Logging in a Serverless Architecture

By: Daniel Berman

In one of our previous articles, we wrote about NASA handling a communication problem with one of their spacecrafts that was sent to Mars for climate and atmospheric research and exploring the planet’s surface. Eventually, the Mars climate orbiter was declared lost, but in the 24 hours prior to announcing this, NASA engineers were trying to find a way to communicate with an object that was no longer there.

Working in a serverless architecture, where functions and their containers are turned on and off in a matter of seconds and, unless captured, their state, status, and information are irretrievably lost, is somewhat similar.

Serverless architecture pushes developers to write fast, independent, and executable code that is triggered by events and exists inside a temporary container. But what happens when one of these functions doesn’t work as expected? How can DevOps verify that events are activating the right functions?

In serverless applications, where services are small and their functionality precise, root cause analysis becomes much more complicated. When trying to track down the source of a fault, neither the services involved nor any of the integration points actually exist. When more than one function takes part in the operation, the investigation turns into a hunt in the dark.

To understand how the application behaves and what happens when it fails, logging is even more crucial for serverless applications.

What Makes Logging Serverless a Pain?

The necessity of logs is clear to developers, but there are some unique considerations that need to be taken into account when logging in a serverless architecture.

It’s obvious that when several functions fail and don’t deliver the requested functionality, the logs must contain a unified identifier for the transaction, so that when the different function logs are analyzed, the transaction can be easily detected and aggregated. In a serverless application, the same logs must contain more information about all the functions involved in the operation, including their response values and running times.

If a function crashes during operation, and its instance and container do not exist after the crash, then logging the crash is critical for understanding what went wrong. But how do we log a crash and get logs from a non-functioning function? This requires some creative thinking.

An interesting solution is to create a function that will be triggered when another function crashes, or to basically link functions. The linked function, charged with collecting all the information from the container, including all the records prior to the crash, is triggered by an event generated by the infrastructure, and can be configured to trigger another instance of the crashed function. In this way, logs enable self-maintenance by serverless applications by allowing them to respond to, and recover from, failures without manual intervention.

Serverless logs have other vital roles in application inspection. When cloud applications are attacked by malicious software or hackers, it’s quite easy to inspect services load or to identify attempts at service misuse. In serverless, where service execution is brief and automatic scaling is the goal, identifying and coping with these activities becomes a real challenge. Well-planned and professionally executed logging, together with the right analysis tool, can identify the type of attack while it is ongoing, indicate which functions are being targeted, and facilitate appropriate protective operations.
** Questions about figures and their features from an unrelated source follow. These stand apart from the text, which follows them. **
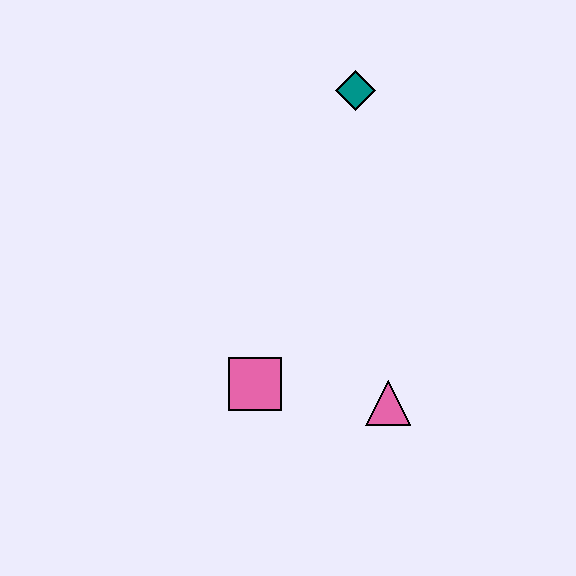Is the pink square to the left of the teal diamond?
Yes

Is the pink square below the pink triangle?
No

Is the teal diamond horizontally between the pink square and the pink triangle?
Yes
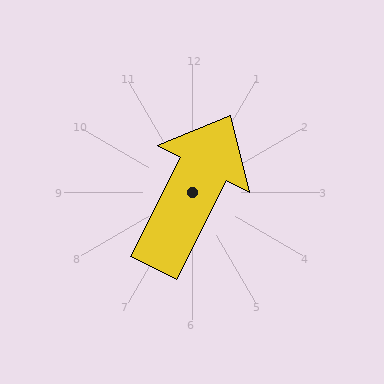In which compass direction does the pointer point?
Northeast.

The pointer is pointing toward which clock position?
Roughly 1 o'clock.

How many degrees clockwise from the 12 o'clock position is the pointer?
Approximately 27 degrees.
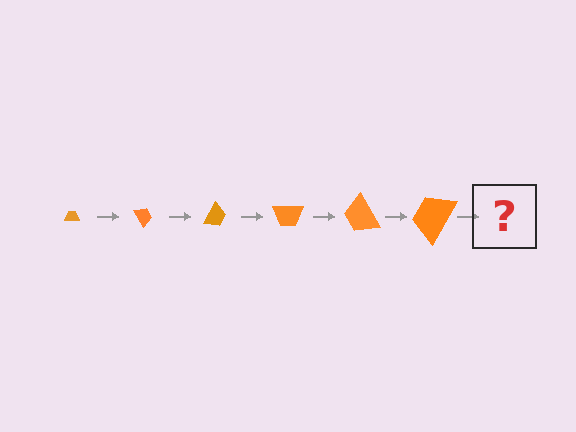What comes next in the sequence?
The next element should be a trapezoid, larger than the previous one and rotated 360 degrees clockwise from the start.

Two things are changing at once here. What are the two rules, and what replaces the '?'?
The two rules are that the trapezoid grows larger each step and it rotates 60 degrees clockwise each step. The '?' should be a trapezoid, larger than the previous one and rotated 360 degrees clockwise from the start.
Serverless architecture introduces another problem that puts the software in a very problematic place. It’s stateless. Functions, sometimes existing for merely a few seconds, cannot preserve the state of their container and subsequent calls to the same function will not have access to data from previous runs. There are different solutions to this issue, some of which require integration with external tools or the implementation of a specially designed serverless framework.

But logs can solve this problem quite easily. Function logs—copied to a central location—can behave as storage, granting functions access to earlier results that would otherwise have been lost. Functions can start evaluating application state, and can make decisions based on previous events, not just on the current application status.

So, How Do I Log in a Serverless Environment?

Usually, application service logs are written to their container’s local disk. When a cloud-based application grows and scales, accessing, managing, and analyzing these logs can get really complicated. Searching for a particular error across hundreds of log files on hundreds of servers is difficult without the right tools.

It is customary to have a centralized logging solution based on file replication or syslog technologies. In serverless, logs MUST be located on a central server so that their data can be preserved and analyzed after the function and container turn off.

In the case of AWS Lambda, function logs can be collected and analyzed using the ELK Stack as a centralized log management solution. The ELK Stack (Elasticsearch, Logstash and Kibana) gives DevOps teams the ability to collect, store, and analyze logs, and to construct a view, or a dashboard, highlighting important information that helps inform decisions regarding the implementation and functionality of the functions.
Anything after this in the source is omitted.